The grades of evidence (I-III) and levels of recommendation (A-C) are defined at the end of the "Major Recommendations" field.
The following recommendations are based on limited or inconsistent scientific evidence (Level B):
- Most women with endometrial cancer should undergo systematic surgical staging, including pelvic washings, bilateral pelvic and paraaortic lymphadenectomy, and complete resection of all disease. Exceptions to this include young or perimenopausal women with grade 1 endometrioid adenocarcinoma associated with atypical endometrial hyperplasia and those at increased risk of mortality secondary to comorbidities.
- Women with atypical endometrial hyperplasia and endometrial cancer who desire to maintain their fertility may be treated with progestin therapy. Following therapy they should undergo serial complete intrauterine evaluation approximately every 3 months to document response. Hysterectomy should be recommended for women who do not desire future fertility.
- Patients with surgical stage I disease may be counseled that postoperative radiation therapy can reduce the risk of local recurrence, but the cost and toxicity should be balanced with the evidence that it does not improve survival or reduce distant metastasis.
- For those women who have not received radiation therapy, pelvic examinations every 3 to 4 months for 2 to 3 years, then twice yearly following surgical treatment of endometrial cancer are recommended for detection and treatment of recurrent disease.
The following recommendations are based primarily on consensus and expert opinion (Level C):
- Women who cannot undergo systematic surgical staging because of comorbidities may be candidates for vaginal hysterectomy.

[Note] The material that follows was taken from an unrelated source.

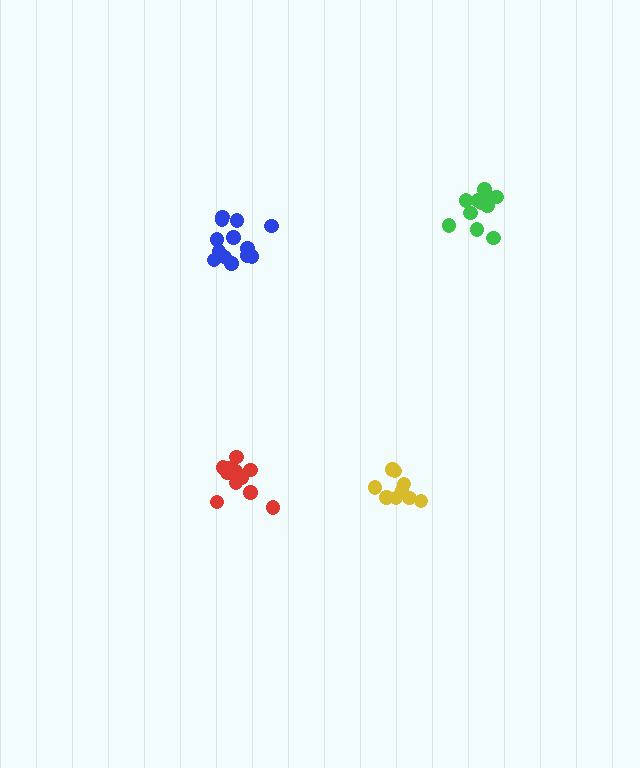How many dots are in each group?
Group 1: 13 dots, Group 2: 12 dots, Group 3: 9 dots, Group 4: 11 dots (45 total).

- Only a physical examination and a chest radiograph are required for preoperative staging of the usual (type I endometrioid grade 1) histology, clinical stage I patient. All other preoperative testing should be directed toward optimizing the surgical outcome.
Definitions:
Grades of Evidence
I: Evidence obtained from at least one properly designed randomized controlled trial.

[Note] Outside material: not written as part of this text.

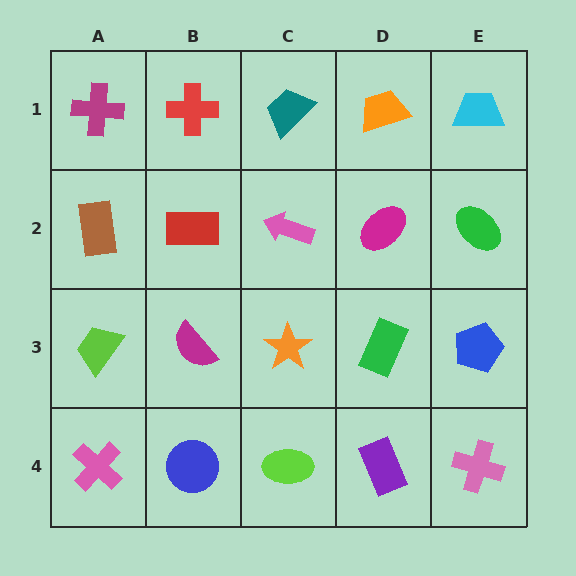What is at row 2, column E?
A green ellipse.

II-1: Evidence obtained from well-designed controlled trials without randomization.
II-2: Evidence obtained from well-designed cohort or case–control analytic studies, preferably from more than one center or research group.

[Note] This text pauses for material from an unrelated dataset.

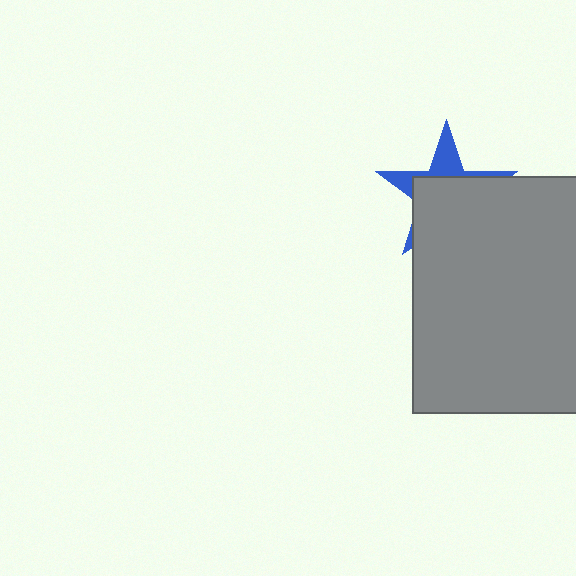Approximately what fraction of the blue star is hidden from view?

II-3: Evidence obtained from multiple time series with or without the intervention. Dramatic results in uncontrolled experiments also could be regarded as this type of evidence.
III: Opinions of respected authorities, based on clinical experience, descriptive studies, or reports of expert committees.
Levels of Recommendations
Level A — Recommendations are based on good and consistent scientific evidence.
Level B — Recommendations are based on limited or inconsistent scientific evidence.
Level C — Recommendations are based primarily on consensus and expert opinion.